HUNTINGTON, W.Va. (AP) — A statewide program designed to teach law enforcement officers how to have safe interactions with those who have an autism spectrum disorder is being launched.
The Safe Interactions for Law Enforcement and Persons with Intellectual or Developmental Disabilities training was offered this month in Berkeley and Marion counties, through a partnership with the Department of Health and Human Resources, West Virginia University and the West Virginia State Police.
State Police Capt. R.A. Maddy said the goal of the training is to reduce negative interactions and adverse outcomes by increasing awareness of intellectual or developmental disabilities, with a focus on autism spectrum disorder. Autism spectrum disorder is a developmental disability with varying degrees of impairment creating atypical behaviors, patterns of interest, social interactions and communications.
First Sgt. K.G. Murray of the State Police said the training is critical for 21st century policing.

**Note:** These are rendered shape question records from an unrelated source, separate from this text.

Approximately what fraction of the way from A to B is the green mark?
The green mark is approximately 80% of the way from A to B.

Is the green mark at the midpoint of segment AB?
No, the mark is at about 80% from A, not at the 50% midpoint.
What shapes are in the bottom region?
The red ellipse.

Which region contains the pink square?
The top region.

“As parents of a young adult and teen with ASD it is the hope of my wife and I that ASD awareness training is a highly effective educational tool to all law enforcement in West Virginia, where most of our encounters with those with ASD are positive,” he said. “Through this training West Virginia can be the light for the rest of the nation to follow when it comes to ASD training and education for law enforcement and all first responders.”

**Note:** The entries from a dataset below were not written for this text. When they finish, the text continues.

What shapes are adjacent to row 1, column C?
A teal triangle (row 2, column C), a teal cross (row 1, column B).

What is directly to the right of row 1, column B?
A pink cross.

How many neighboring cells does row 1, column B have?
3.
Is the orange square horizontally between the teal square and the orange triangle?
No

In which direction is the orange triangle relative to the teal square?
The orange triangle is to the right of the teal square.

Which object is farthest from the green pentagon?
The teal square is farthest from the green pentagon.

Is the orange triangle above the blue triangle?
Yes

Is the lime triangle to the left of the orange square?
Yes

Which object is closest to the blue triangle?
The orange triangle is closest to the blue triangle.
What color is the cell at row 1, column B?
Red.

In April 2021, the West Virginia Legislature passed a law that requires the state’s law enforcement and correctional officers to undergo training for handling cases involving someone with autism spectrum disorder in which those people are victims of or witnesses to a crime, or suspected or convicted of a crime. Autism awareness training within law enforcement started last year.
Julie O’Malley, community and education training coordinator for the West Virginia Autism Training Center at Marshall University, said the first training under the law was held June 28, 2021. O’Malley said that training for the academy was molded around the academy’s scenario-based training to show how the scenario might be different if a person with autism spectrum disorder was involved.
She said the training stresses the importance of being able to tell if someone is overwhelmed, sensory-wise, and understand how officers can scale that back, such as through noise-canceling headphones or fidget toys. O’Malley said the first officers trained on the subject were given a sensory bag with some of those helpful items, but the grant that funded it ran out.
She also said the training also stresses the importance of telling the person what the officer wants them to do, and not what they shouldn’t do.
She said she starts training with a video of a call in which a policeman approached a person with autism.
“It goes from nine seconds from when the police see him to they go hands on,” she said. “If they can take a step back, really analyze the situation a little bit better, it’s much safer for everyone involved.”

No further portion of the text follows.